ビストロ三軒亭めく晩餐

 お店の店主がお店に関係した知識を活かして、お店に来た人の困り事を解決するお店もののミステリがたくさん出ていて、それはそれで知識も得られて楽しいのだけれど、どんなお店が探偵に向いているかを探すのも結構大変そうになて来た昨今の情勢に、これは挑んだというより斜めに抜けた感があるのが、斎藤千輪の「ビストロ三軒亭の謎めく晩餐」(角川文庫、640円)だ。

 アイドルが看板役者としてにいた劇団で役者をしていたけど、アイドルが抜けてしまって運営が立ちゆかなくなって劇団は解散。行き場がなくなった神坂隆一は、ならばとオーディションを受けまくるもののどこに採用されず、かといって他に務める職場のない中で、姉がレストランへと連れて行ってくれた。それが三軒亭だった。

 少し変わったレストランで、用意してあるメニューを選ばせるのではなく、来店客の希望を聞いてメニューを組み立てるのが最大の特徴。来店客のテーブルには店に幾人かいるギャルソンが付いてオーダーを受け、それを伊勢というシェフに伝えていた。ギャルソンの指名もありだから、役割としては少しホストに似ているかもしれない。別に無理にドンペリを入れさせはしないけれど。

 そんな三軒亭で出てくる料理はどれも要望に的確なもので、なおかつ美味と評判になっていた。予約もなかなか取りづらい店になっていた三軒亭で、姉とともに食事をしていた神坂隆一は、テーブルまでやって来た伊勢と話していきなり合格を告げられた。ギャルソンとしての。どうやら姉が伊勢と語らって、ニート状態にある神坂隆一のアルバイト先を探したらしい。ならばと仕方なく話を受け、研修を経てフロアに立った神坂隆一は、最初の客でいろいろやらかしてしまう。

 ケーキ持参だからデザートはいらないという女性客にデザートを出したり、クリームの乗った皿や入ったパンを食べてもらえなかったり。「ライダウ」という聞き慣れない言葉を女性客がつぶやくのも耳にして、いったい何が悪かったんだろうかと考えた神坂隆一だったけれど、そこに秘められていた謎をシェフの伊勢が状況から解き明かす。「ライダウ」という言葉の意味も。

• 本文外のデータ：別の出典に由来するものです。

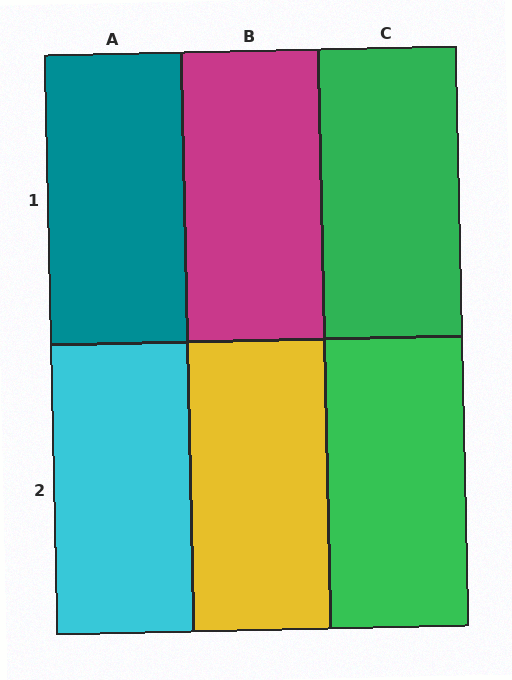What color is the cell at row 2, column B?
Yellow.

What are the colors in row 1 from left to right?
Teal, magenta, green.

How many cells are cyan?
1 cell is cyan.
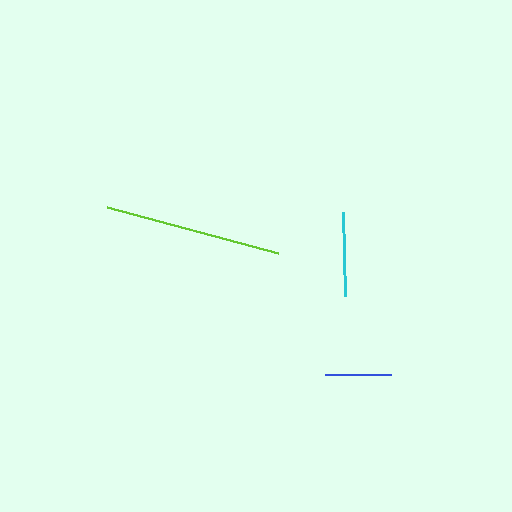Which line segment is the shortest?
The blue line is the shortest at approximately 66 pixels.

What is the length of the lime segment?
The lime segment is approximately 177 pixels long.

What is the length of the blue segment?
The blue segment is approximately 66 pixels long.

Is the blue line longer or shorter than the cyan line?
The cyan line is longer than the blue line.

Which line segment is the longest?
The lime line is the longest at approximately 177 pixels.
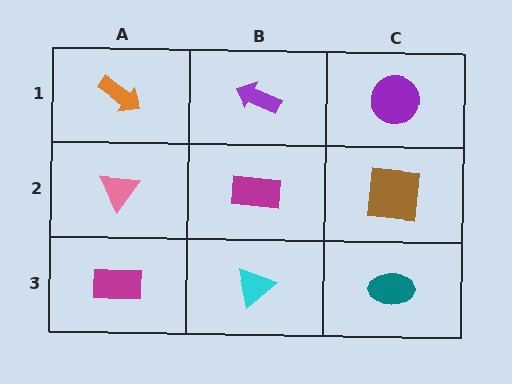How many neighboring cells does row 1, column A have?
2.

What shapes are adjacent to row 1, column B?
A magenta rectangle (row 2, column B), an orange arrow (row 1, column A), a purple circle (row 1, column C).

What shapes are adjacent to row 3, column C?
A brown square (row 2, column C), a cyan triangle (row 3, column B).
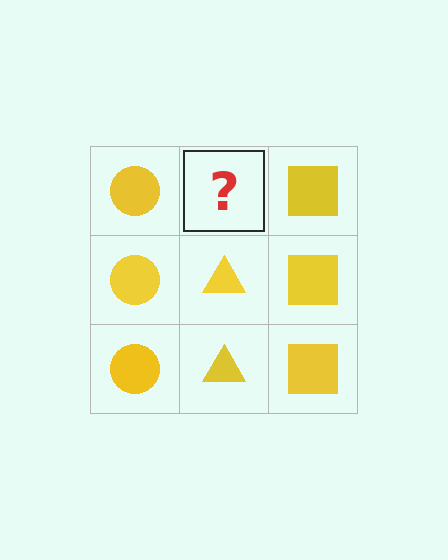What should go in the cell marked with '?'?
The missing cell should contain a yellow triangle.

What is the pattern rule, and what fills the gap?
The rule is that each column has a consistent shape. The gap should be filled with a yellow triangle.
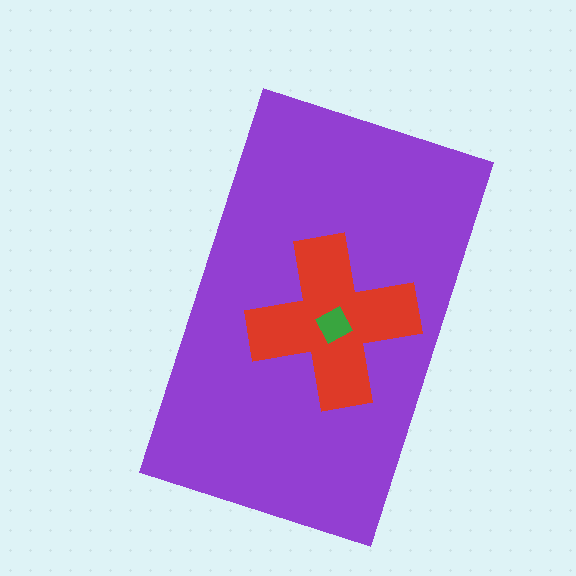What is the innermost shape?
The green square.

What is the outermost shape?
The purple rectangle.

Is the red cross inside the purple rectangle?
Yes.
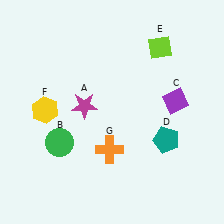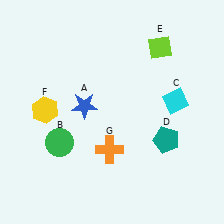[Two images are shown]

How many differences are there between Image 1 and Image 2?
There are 2 differences between the two images.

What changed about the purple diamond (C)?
In Image 1, C is purple. In Image 2, it changed to cyan.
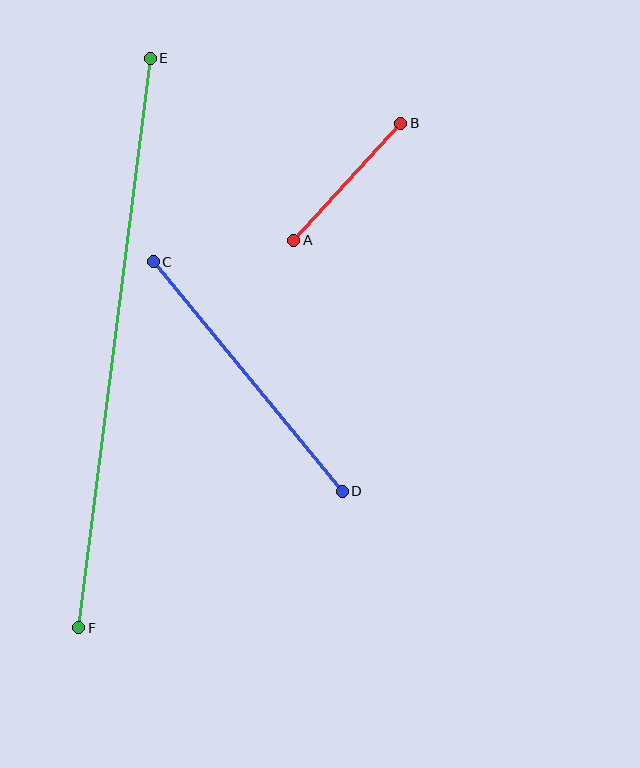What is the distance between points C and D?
The distance is approximately 297 pixels.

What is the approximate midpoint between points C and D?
The midpoint is at approximately (248, 377) pixels.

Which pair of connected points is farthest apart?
Points E and F are farthest apart.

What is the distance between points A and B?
The distance is approximately 159 pixels.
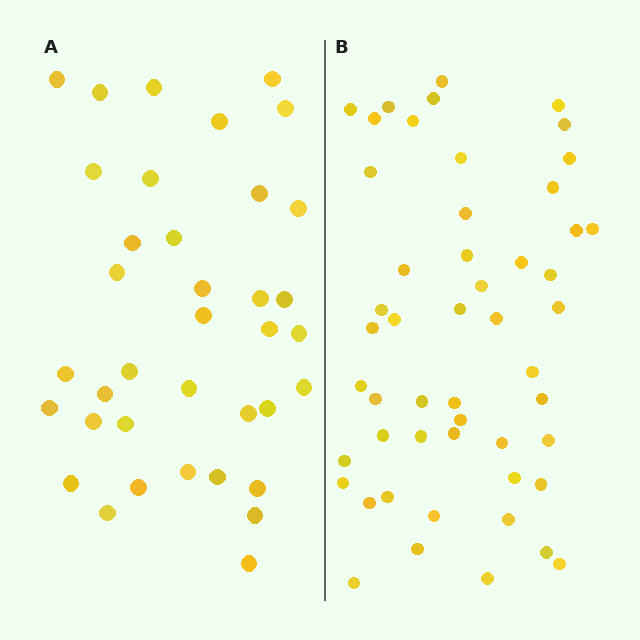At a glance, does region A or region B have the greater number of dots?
Region B (the right region) has more dots.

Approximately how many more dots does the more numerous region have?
Region B has approximately 15 more dots than region A.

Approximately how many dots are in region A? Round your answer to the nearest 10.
About 40 dots. (The exact count is 37, which rounds to 40.)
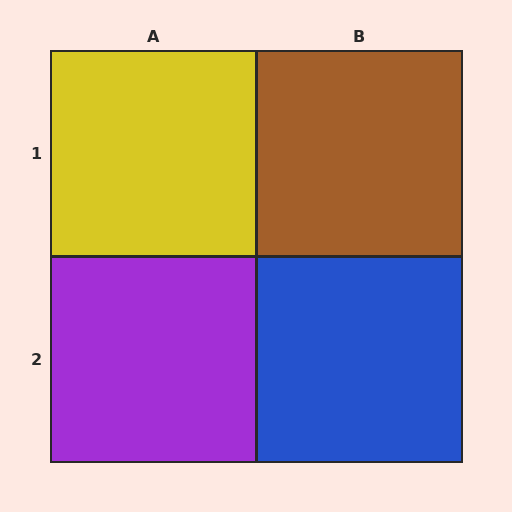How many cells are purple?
1 cell is purple.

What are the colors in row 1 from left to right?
Yellow, brown.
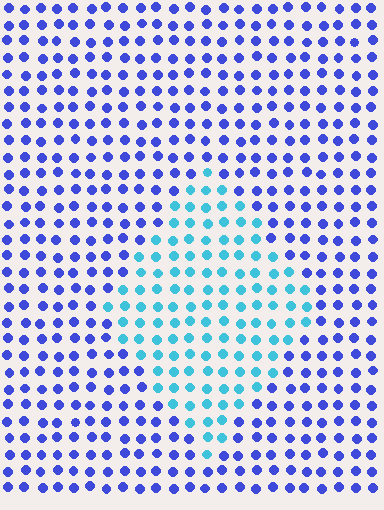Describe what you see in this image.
The image is filled with small blue elements in a uniform arrangement. A diamond-shaped region is visible where the elements are tinted to a slightly different hue, forming a subtle color boundary.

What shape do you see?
I see a diamond.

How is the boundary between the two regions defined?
The boundary is defined purely by a slight shift in hue (about 47 degrees). Spacing, size, and orientation are identical on both sides.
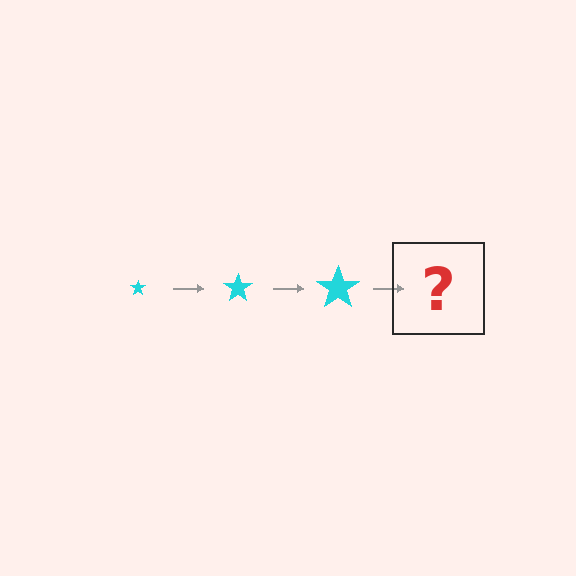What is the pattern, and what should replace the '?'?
The pattern is that the star gets progressively larger each step. The '?' should be a cyan star, larger than the previous one.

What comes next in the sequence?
The next element should be a cyan star, larger than the previous one.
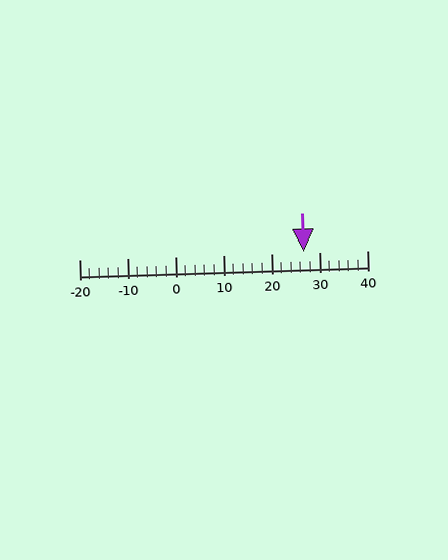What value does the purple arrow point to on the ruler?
The purple arrow points to approximately 27.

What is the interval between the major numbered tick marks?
The major tick marks are spaced 10 units apart.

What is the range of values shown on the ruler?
The ruler shows values from -20 to 40.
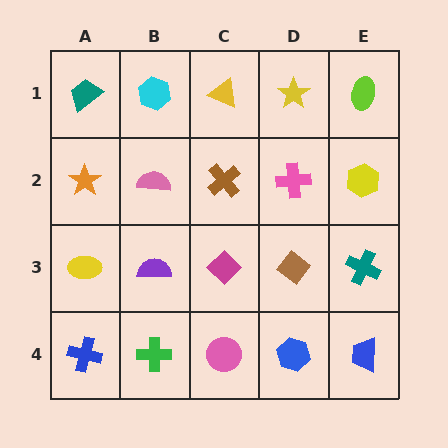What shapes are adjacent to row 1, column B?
A pink semicircle (row 2, column B), a teal trapezoid (row 1, column A), a yellow triangle (row 1, column C).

 女性客がそうした振る舞いに出た理由がなかなかに苛烈で、見かけによらず人には苦い過去があることが示される。もっとも、そうやってシェフの伊勢が来店客の悩みを解決していくような展開にならないのが、他のお店もののミステリとは大きく違っているところ。続くエピソードでは神坂隆一の姉が店でなくしたバッグをギャルソンたちが探し当て、姉の後輩が抱いていた迷いも晴らす。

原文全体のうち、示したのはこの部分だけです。